We have that $$a,\;b,\;c$$ are in geometric progression with common ratio $$r$$, so by definition of a G.P.

$$b = ar \quad \text{and} \quad c = ar^{2}.$$

The extra information $$0 \lt r \le \dfrac12$$ will be used later to select the admissible value of $$r$$.

Now the numbers $$3a,\;7b,\;15c$$ form an arithmetic progression. For any A.P. the common difference is the same between every pair of consecutive terms, i.e.

$$\bigl(7b-3a\bigr) = \bigl(15c-7b\bigr).$$

Substituting $$b = ar$$ and $$c = ar^{2}$$ gives

$$7(ar) - 3a \;=\; 15(ar^{2}) - 7(ar).$$

Because $$a \neq 0$$ we can divide the entire equation by $$a$$ without changing the equality:

$$7r - 3 \;=\; 15r^{2} - 7r.$$

Bringing every term to the right produces the quadratic equation

$$15r^{2} - 7r - 7r + 3 = 0 \quad\Longrightarrow\quad 15r^{2} - 14r + 3 = 0.$$

We solve this quadratic using the formula $$r = \dfrac{-B \pm \sqrt{B^{2} - 4AC}}{2A}$$ for $$Ax^{2}+Bx+C=0$$. Here $$A = 15,\;B = -14,\;C = 3$$, so

$$r = \dfrac{14 \pm \sqrt{(-14)^{2} - 4 \cdot 15 \cdot 3}}{2 \cdot 15} = \dfrac{14 \pm \sqrt{196 - 180}}{30} = \dfrac{14 \pm \sqrt{16}}{30} = \dfrac{14 \pm 4}{30}.$$

This yields two possible roots:

$$r_{1} = \dfrac{14 + 4}{30} = \dfrac{18}{30} = \dfrac35 \quad\text{and}\quad r_{2} = \dfrac{14 - 4}{30} = \dfrac{10}{30} = \dfrac13.$$

Because we are told $$0 \lt r \le \dfrac12$$, the value $$r = \dfrac35$$ (which equals 0.6) is inadmissible. Hence we must take

$$r = \dfrac13.$$

Substituting this value back, the G.P. terms become

$$b = a\left(\dfrac13\right) = \dfrac{a}{3}, \qquad c = a\left(\dfrac13\right)^{2} = \dfrac{a}{9}.$$

The corresponding A.P. terms are therefore

$$T_{1} = 3a, \qquad T_{2} = 7b = 7\left(\dfrac{a}{3}\right) = \dfrac{7a}{3}, \qquad T_{3} = 15c = 15\left(\dfrac{a}{9}\right) = \dfrac{5a}{3}.$$

The common difference $$d$$ of the A.P. is

$$d = T_{2} - T_{1} = \dfrac{7a}{3} - 3a = \dfrac{7a - 9a}{3} = -\dfrac{2a}{3}.$$

Alternatively, $$d = T_{3} - T_{2} = \dfrac{5a}{3} - \dfrac{7a}{3} = -\dfrac{2a}{3},$$ confirming the same value.
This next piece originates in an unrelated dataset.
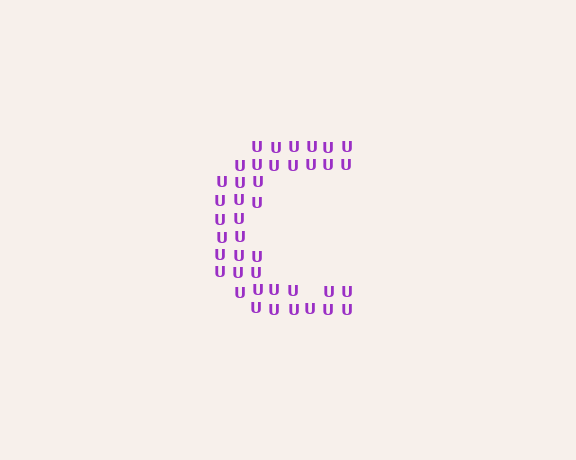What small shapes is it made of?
It is made of small letter U's.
The fourth term of an A.P. is given by $$T_{4} = T_{3} + d$$. Substituting the values just obtained:

$$T_{4} = \dfrac{5a}{3} + \left(-\dfrac{2a}{3}\right) = \dfrac{5a - 2a}{3} = \dfrac{3a}{3} = a.$$

Hence, the correct answer is Option A.